In [ISCA'07], we investigate a novel reconfigurable hardware mechanism that we call core fusion. It is an architectural technique that empowers groups of relatively simple and fundamentally independent CMP cores with the ability to "fuse" into one large CPU on demand. The goal is to "synthesize" dynamically the right CMP architecture based on software needs at each point in time. We envision a core fusion CMP as a homogeneous substrate with conventional memory coherence/consistency support, where groups of up to four adjacent cores and their i- and d-caches can be fused at run-time into CPUs that have up to four times the fetch, issue, and commit width, and up to four times the i-cache, d-cache, branch predictor, and BTB size. Core fusion gracefully accommodates software diversity and incremental parallelization in CMPs. It provides a single execution model across all configurations, requires no additional programming effort or specialized compiler support, maintains ISA compatibility, and leverages mature micro-architecture technology.
Dynamic Core Coupling
Dynamic reconfiguration of the execution substrate can also play an important role in designing resilient CMP architectures that can adapt and reconfigure around hardware failures. Aggressive CMOS scaling will make future chip multiprocessors increasingly susceptible to transient faults, hard errors, manufacturing defects, and process variations. Existing CMP proposals that implement dual modular redundancy (DMR) do so by statically binding pairs of adjacent cores via dedicated communication channels and buffers. This can result in unnecessary performance degradations when one core is defective (in which case its DMR pair must be disabled), or in performance/power losses when the DMR pair exhibits frequency/leakage variations.
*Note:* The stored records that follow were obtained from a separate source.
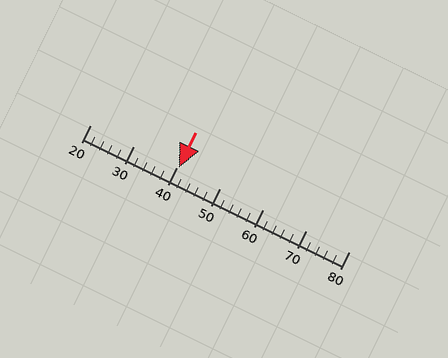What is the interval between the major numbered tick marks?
The major tick marks are spaced 10 units apart.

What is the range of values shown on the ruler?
The ruler shows values from 20 to 80.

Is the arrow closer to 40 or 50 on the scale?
The arrow is closer to 40.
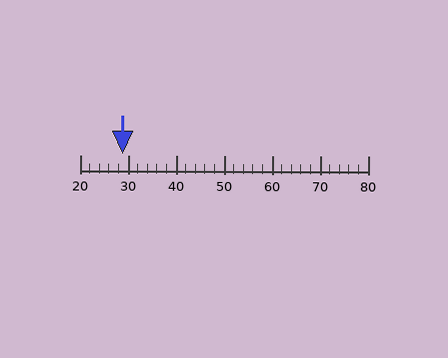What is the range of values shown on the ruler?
The ruler shows values from 20 to 80.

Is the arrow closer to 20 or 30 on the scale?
The arrow is closer to 30.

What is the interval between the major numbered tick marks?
The major tick marks are spaced 10 units apart.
Static binding also puts additional pressure on thermal management, since DMR pairs running code with similar thermal characteristics are necessarily placed next to each other.
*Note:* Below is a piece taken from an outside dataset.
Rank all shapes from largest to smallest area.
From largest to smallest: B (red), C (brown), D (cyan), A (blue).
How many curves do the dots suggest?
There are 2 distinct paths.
In [DSN'07], we describe dynamic core coupling (DCC), an architectural technique that allows arbitrary CMP cores to verify each other’s execution while requiring no static core binding at design time or dedicated communication hardware. This results in hardware that degrades half as fast as mechanisms that rely on static binding, and provides support for on-demand triple modular redundancy (TMR) to overcome hard faults. It also allows for more flexible management of thermal density and variation-induced hardware inefficiencies.